Including one from Stephen Harper’s former chief-of-staff and adviser, Tom Flanagan, who in a CBC interview last week, quipped, "Well, I think Assange [the head of WikiLeaks] should be assassinated, actually. I think Obama should put out a contract and maybe use a drone or something.”

Most people don’t think Flanagan’s comment is exactly funny. After all, this man, Flanagan, has just one degree of separation from the prime minister. Obviously, his opinions matter. And just who is this dude?

Flanagan was born and educated in the United States. As a student he was especially enamoured of Austrians Hayek and Voegelin, both of whom are considered seminal influences on free market philosophy and economic conservatism. He went on to teach at the University of Calgary, and subsequently got involved with Preston Manning’s Alliance Party, and later with Stephen Harper, eventually managing his 2004 Conservative campaign. Flanagan is pretty much the poster boy for American-style conservatism, and a senior fellow at Canada’s leading right wing think-tank, the Fraser Institute.

This connection between U.S. conservatism and its Canadian counterpart is significant. Much of Canada’s new conservative movement comes from the west, which has strong financial ties to the energy sector south of the border, especially in Texas. And that’s Bush country. It’s no coincidence that Alberta and Saskatchewan are primary suppliers of fossil fuel to the U.S. and also share similar political ideologies. America needs our hydrocarbons and needs Canadian politicians who get it.

So if our Canadian political philosophy is beginning to mirror the U.S., what does that mean for Canadians? For one, I expect we will continue to support their war efforts in places like Afghanistan and an ever-tightening control on public information, which has been a hallmark of the Harper government. This new approach to media control has its roots in the negative coverage of the Vietnam War, Watergate and the Iran hostage affair—resulting in an increased tightening up and spinning of information to fit government leaders’ objectives. This media hijacking has fuelled a decade of fear in the United States, facilitated the removal civil liberties through the Patriot Act, “embedded” reporters into the military and diluted reporting on the actual effects of war. It’s been a massive effort to “dumb down” the American—and Canadian public. Which takes us back to the media.

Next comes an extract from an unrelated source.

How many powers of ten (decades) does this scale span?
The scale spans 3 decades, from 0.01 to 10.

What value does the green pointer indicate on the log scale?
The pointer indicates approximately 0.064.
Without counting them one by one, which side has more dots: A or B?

The media is not what it was 40 years ago. The ownership of today’s media has aggregated into fewer hands, most of them highly conservative, such as Australian media mogul Rupert Murdock, owner of the rabidly right-wing Fox television network, and a man never reluctant to reshape the news to fit his own philosophy.

Here in Canada, David Thomson, owner of global media giant Thomson Reuters, is the wealthiest Canadian—by far—with an estimated net worth over $20 billion. Closer to home, Canada’s third wealthiest family, the Irvings, own most of the print media in New Brunswick. This puts enormous power to influence public policy into the hands of the few.

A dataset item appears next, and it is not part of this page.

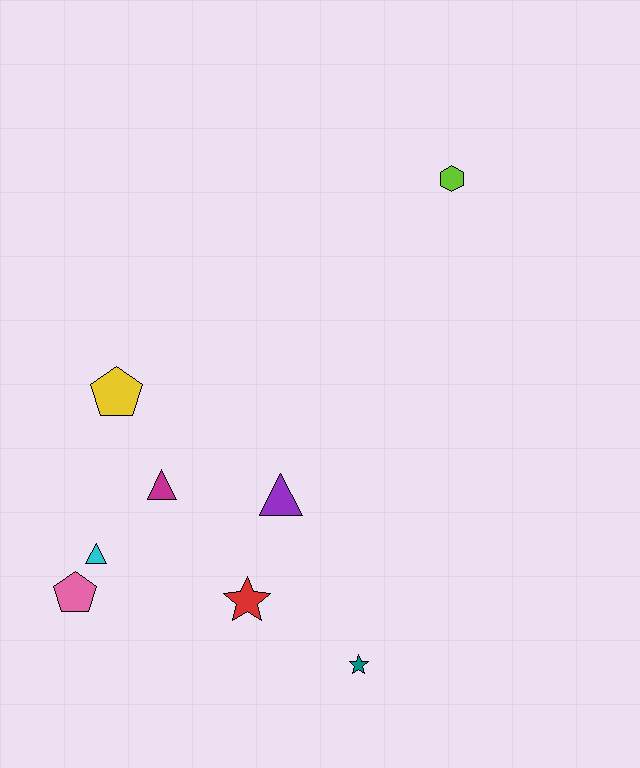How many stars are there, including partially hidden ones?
There are 2 stars.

But wait. There’s still the Internet, right? The place where anyone can still say anything? Not for long. Last week the Obama Administration put a bill before Congress that would allow the president to take executive control of the U.S. Internet, including shutting it down entirely for up to four months in case of an “emergency.” And in fact, nothing we do on the Internet is private and secure anyway. Every e-mail can be combed by the government for “subversive” content. Which is what makes WikiLeaks so important. This is the last major battle for a free and open media.

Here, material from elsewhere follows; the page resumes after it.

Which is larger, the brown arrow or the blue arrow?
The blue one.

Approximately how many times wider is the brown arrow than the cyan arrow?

And how’s it going? Not well. On top of the coincidental international hunt for Assange to arrest him on a rape charge in Sweden [he surrendered himself to authorities yesterday], the WikiLeaks site, ironically, has been removed from that bastion of free speech, Google (remember Google’s split with China over censorship?).

Assange and his team are our last media heroes and deserve our support. Go to www.wikileaks.sh to check it out for yourself. Or visit www.collateralmurder.com to get a snapshot of the real war in Iraq.

Then we might all join Tom Flanagan’s mentor, Hayek, in his noble goal: that the “coercion of some by others is reduced as much as is possible in society.” Amen.